The inventory correction by RV dealers may be nearing an end, according to a survey of 45 randomly selected dealers by investment firm A.G. Edwards & Sons Inc.

The Edwards firm, which surveys RV dealers each quarter, reports that dealers now are more comfortable with their inventory levels than they were late last year.

During the current quarter, 27% of the dealers surveyed felt their new unit inventories were too big, which is in-line with previous surveys by the Edwards firm. In comparison, during the fourth quarter of last year, 49% of the dealers surveyed responded that their new product inventory was too high.

“While the inventory correction that has been occurring at the dealership level since the second quarter of 2000 may not be quite finished yet, it appears that it is nearing its end,” according to Craig Clark, associate market analyst at the Edwards firm.

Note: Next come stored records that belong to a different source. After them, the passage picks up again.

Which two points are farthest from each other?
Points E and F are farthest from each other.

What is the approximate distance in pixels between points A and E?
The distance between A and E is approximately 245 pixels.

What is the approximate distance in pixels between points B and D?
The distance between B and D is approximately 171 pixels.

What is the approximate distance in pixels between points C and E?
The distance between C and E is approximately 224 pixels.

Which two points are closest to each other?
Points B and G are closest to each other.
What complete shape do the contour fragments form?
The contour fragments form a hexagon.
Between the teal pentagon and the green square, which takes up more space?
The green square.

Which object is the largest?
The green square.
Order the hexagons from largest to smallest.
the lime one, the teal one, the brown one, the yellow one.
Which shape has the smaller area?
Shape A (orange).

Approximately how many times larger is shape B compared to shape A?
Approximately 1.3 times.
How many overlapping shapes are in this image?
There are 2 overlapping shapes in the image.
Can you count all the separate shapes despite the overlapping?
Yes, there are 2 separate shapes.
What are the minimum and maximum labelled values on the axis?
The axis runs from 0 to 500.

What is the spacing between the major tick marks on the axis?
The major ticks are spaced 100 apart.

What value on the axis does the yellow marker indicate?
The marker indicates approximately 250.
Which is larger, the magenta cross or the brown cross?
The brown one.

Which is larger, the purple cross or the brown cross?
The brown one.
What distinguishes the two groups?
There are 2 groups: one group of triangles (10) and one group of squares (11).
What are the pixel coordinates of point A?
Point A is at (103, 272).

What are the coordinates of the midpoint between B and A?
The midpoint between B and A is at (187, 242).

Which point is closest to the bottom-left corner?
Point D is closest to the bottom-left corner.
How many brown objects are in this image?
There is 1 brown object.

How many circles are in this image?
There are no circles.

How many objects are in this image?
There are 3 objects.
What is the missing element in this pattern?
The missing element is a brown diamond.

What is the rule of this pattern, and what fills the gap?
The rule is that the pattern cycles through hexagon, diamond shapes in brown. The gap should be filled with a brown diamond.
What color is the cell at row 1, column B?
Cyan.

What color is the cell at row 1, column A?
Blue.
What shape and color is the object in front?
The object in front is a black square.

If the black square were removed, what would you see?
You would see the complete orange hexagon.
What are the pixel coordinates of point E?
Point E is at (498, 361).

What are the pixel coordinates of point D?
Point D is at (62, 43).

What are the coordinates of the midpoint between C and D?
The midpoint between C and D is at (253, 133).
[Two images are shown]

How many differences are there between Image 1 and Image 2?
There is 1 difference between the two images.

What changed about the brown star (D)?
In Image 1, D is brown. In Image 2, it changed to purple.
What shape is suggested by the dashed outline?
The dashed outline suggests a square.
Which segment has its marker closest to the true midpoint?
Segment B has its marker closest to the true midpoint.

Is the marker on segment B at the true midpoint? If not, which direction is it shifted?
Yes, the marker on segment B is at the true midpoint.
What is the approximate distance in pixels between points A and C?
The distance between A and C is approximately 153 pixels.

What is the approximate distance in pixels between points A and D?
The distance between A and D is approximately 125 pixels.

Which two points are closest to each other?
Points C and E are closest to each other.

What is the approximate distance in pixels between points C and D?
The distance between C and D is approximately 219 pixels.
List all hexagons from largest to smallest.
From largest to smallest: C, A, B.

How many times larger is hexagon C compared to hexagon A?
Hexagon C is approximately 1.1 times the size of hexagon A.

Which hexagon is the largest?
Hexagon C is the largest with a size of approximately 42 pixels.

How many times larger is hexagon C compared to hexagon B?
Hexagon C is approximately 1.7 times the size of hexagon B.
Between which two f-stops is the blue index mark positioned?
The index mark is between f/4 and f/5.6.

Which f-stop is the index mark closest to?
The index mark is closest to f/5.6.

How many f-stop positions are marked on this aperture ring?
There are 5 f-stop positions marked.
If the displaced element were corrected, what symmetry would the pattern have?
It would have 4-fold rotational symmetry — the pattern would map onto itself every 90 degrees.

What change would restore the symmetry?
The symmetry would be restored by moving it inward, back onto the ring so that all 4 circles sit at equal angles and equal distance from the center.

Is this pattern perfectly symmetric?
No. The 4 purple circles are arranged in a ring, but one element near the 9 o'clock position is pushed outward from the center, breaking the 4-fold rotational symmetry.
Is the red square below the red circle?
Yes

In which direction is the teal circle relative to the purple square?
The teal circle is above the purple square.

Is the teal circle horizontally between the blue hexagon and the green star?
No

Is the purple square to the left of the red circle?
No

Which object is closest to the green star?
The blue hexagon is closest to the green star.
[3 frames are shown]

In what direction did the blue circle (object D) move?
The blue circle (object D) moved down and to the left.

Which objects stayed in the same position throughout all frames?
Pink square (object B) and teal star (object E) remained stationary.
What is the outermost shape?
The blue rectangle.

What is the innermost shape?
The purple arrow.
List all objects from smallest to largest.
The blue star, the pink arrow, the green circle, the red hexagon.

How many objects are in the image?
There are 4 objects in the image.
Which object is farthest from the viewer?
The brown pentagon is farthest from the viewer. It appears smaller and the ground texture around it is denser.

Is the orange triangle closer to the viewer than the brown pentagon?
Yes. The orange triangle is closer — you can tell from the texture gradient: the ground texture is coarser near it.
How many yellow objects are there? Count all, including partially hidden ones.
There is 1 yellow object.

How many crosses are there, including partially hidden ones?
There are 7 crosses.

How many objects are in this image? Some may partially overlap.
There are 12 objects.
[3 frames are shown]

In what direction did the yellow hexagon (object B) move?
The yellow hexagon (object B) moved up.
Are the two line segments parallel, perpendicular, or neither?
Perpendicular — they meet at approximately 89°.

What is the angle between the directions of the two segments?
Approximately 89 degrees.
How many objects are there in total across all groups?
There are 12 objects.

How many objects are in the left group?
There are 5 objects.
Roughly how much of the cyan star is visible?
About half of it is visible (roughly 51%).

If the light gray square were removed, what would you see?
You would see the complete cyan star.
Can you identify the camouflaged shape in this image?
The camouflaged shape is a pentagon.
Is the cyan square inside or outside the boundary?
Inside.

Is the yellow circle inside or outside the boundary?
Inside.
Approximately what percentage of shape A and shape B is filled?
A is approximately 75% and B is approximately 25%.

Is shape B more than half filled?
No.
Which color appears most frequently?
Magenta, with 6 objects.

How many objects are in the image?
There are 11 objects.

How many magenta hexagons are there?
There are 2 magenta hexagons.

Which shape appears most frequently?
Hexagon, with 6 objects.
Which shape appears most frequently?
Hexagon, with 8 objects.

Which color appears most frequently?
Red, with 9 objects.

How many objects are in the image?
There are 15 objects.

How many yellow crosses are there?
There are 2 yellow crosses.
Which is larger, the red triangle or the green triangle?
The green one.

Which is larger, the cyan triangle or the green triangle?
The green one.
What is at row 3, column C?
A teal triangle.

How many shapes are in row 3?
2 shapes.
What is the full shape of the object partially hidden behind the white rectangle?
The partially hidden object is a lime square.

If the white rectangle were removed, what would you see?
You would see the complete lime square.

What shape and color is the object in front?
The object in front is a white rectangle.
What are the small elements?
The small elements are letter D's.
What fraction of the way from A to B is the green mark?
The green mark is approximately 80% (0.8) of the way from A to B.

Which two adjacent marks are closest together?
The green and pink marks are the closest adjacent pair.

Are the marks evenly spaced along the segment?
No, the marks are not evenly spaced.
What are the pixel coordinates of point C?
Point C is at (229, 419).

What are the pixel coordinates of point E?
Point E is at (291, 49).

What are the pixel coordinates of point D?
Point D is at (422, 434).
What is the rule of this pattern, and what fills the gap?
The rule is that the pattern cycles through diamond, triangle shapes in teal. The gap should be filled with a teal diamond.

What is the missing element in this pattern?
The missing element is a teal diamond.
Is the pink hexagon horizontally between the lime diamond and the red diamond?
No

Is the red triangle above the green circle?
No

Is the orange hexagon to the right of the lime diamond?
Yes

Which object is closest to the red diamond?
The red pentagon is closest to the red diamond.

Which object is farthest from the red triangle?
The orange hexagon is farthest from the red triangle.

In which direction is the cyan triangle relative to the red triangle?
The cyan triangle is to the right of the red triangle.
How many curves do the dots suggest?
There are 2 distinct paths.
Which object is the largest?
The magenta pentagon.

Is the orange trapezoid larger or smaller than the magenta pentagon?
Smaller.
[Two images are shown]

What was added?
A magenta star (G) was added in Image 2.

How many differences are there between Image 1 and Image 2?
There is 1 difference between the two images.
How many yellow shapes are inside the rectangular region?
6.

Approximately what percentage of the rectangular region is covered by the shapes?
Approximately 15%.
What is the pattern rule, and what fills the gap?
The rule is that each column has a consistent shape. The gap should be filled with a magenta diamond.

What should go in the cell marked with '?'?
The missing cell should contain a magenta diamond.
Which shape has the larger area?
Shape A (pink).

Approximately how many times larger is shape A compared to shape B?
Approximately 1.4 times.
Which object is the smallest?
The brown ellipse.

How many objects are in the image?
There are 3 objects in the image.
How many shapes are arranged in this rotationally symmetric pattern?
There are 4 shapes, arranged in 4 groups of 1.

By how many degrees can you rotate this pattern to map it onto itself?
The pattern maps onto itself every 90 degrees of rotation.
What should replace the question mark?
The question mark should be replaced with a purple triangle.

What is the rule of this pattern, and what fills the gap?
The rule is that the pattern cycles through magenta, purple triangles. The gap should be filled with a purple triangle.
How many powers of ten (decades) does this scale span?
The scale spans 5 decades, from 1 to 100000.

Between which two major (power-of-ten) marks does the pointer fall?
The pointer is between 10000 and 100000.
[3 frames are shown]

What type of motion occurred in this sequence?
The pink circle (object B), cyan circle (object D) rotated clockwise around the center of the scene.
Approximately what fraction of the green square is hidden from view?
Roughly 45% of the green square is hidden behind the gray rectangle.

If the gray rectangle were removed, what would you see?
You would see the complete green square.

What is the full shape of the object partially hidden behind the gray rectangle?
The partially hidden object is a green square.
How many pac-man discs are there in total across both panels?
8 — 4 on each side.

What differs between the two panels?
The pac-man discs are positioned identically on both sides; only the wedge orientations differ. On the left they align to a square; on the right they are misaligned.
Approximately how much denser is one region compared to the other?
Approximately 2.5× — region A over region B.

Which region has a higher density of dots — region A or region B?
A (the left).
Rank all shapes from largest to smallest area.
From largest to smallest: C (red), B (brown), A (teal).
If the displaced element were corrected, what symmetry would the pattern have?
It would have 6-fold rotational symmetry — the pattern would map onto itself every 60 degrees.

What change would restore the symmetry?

Otherwise, the dealers surveyed by the Edwards firm estimate retail sales of towables will be up 0.7% during the first quarter, but motorhome sales will be down 6.8% when compared with the first quarter of 2000.

Retail sales in the Midwest surged 11.5% during the first quarter, but retail volume was down 11% in the West and 8.6% in the South/Southeast, according to the Edwards firm.

One possible explanation for the strength of the retail market in the Midwest early this year is that severe winter weather during November and December resulted in purchases being temporarily postponed, according to Clark.

In general, dealers remain optimistic, believing retail sales will increase 5.8% this year, when compared with 2000, Clark reported.